Blustery winds bring outages, cold temps
Winds reaching up to 50 miles per hour Wednesday night and early Thursday left many local residents without power the next morning. Now, the county is bracing for bitter cold.
“They had put up a wind advisory for our area, and that’s what it was,” said Pike County Emergency Management Agency Director Larry Davis. “The front came in with 50 mph winds.”
Several areas in Pike County saw power outages early Thursday morning, and some were still not turned out by late in the afternoon.
Troy’s Utilities General Manager James Flowers said the power outages hit six or seven different areas scattered within the city.
The earliest was reported at 5:30 a.m., and by 9:30 a.m. Flowers said they had all been repaired.
Chellie Phillips, spokeswoman for South Alabama Electric Cooperative, said about 3,000 to 4,000 homes were without power in Pike, Crenshaw and Coffee counties combined.
And, she said power officials were still working to get power turned on in some places by the end of the day Thursday.
“They started around 5:30 a.m., and they were mostly from trees on lines,” Phillips said. “We had several broken poles, and crews have been out since then.”
However, in Brundidge, utility employees said they did not have any reported power outages.

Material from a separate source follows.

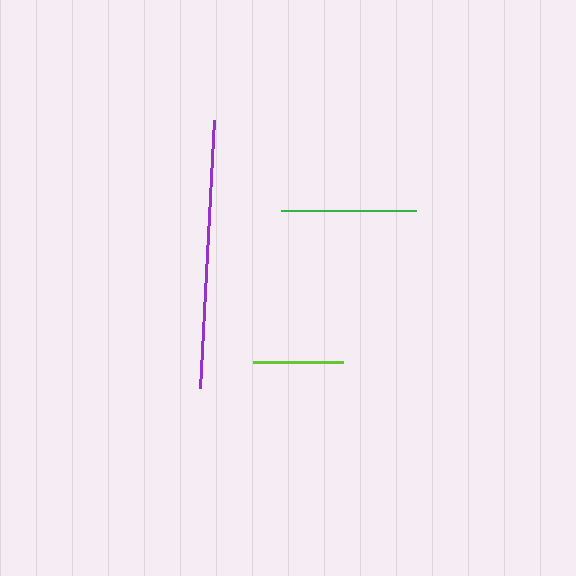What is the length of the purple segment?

Flowers said the outages in Troy were also caused from wind breaking limbs onto power lines.
North Alabama had forecasts for snow in the coming day, but Davis and National Weather Service Meteorologist Tara Golden said they did not predict any snow for Pike County.
“As far as Troy goes, we’re not expecting anything winter weathery,” Golden said. “There is a chance of rain, but it should be clearing out overnight.”
Some precipitation was predicted through the night Thursday, but Golden said weather should clear up by today.
The next time there is a slight chance of snow is early in the week next week, but Golden said it’s too far away to tell for sure.
“But temperatures are well above freezing, so don’t expect anything,” Golden said.